Even if you’re only watching this video to learn more about R and don’t know what a 16S rRNA gene is, I’m sure you’ll get a lot out of today’s video. Please take the time to follow along on your own computer. If you haven’t been following along but would like to, please check out the notes below where you’ll find instructions on catching up, reference notes, and links to supplemental material. You can find my version of the project on GitHub.
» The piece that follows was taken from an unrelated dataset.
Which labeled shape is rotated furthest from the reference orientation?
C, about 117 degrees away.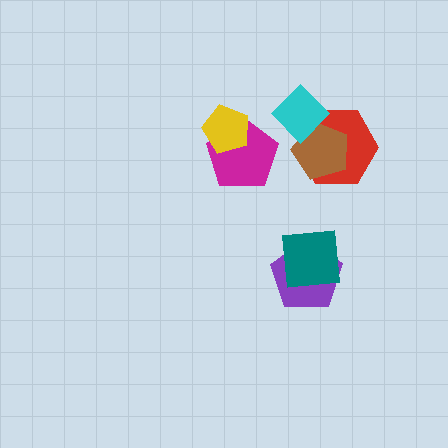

Important things to remember

General functions
- group_by: group a data frame by one or more columns
- summarize: summarize data within the level of each grouping variable
- count: count the number of times each level of a categorical variable are used
- mutate: create a column
Helper functions
- median: calculate the median
- mean: calculate the mean
- sum: add the numbers in a column together
- n: the number of rows in the grouped data
- quantile: find the value for a probability value

Installations

If you haven’t been following along, you can get caught up by doing the following:

(windows) Install the Ubuntu Linux BASH shell for Windows 10

(mac) Install homebrew and wget

  /usr/bin/ruby -e "$(curl -fsSL https://raw.githubusercontent.com/Homebrew/install/master/install)"
  brew install wget

To get to where we are at the beginning of this episode (you won’t have the same issue numbers at Pat)…
- Set up a GitHub account
- Create a new GitHub repository
  - Call it “Schloss_rrnAnalysis_XXXX_2020” (feel free to use your own last name)
  - Make it Public
  - Don’t check the box next to “Initialize this repository with a README”
  - Click the green “Create repository” button
- Go to your command line and enter the following replacing <your_github_id> with your GitHub user id
```
git clone git@github.com:SchlossLab/Schloss_rrnAnalysis_mSphere_2020.git
cd Schloss_rrnAnalysis_XXXX_2020
git reset --hard 1897d55f38fd05e4c62e4ec8b780bf8e42308876
git remote set-url origin git@github.com:<your_github_id>/Schloss_rrnAnalysis_XXXX_2020.git
git push -u origin master
```
- Return to GitHub and refresh your browser. Then you’ll be good to go.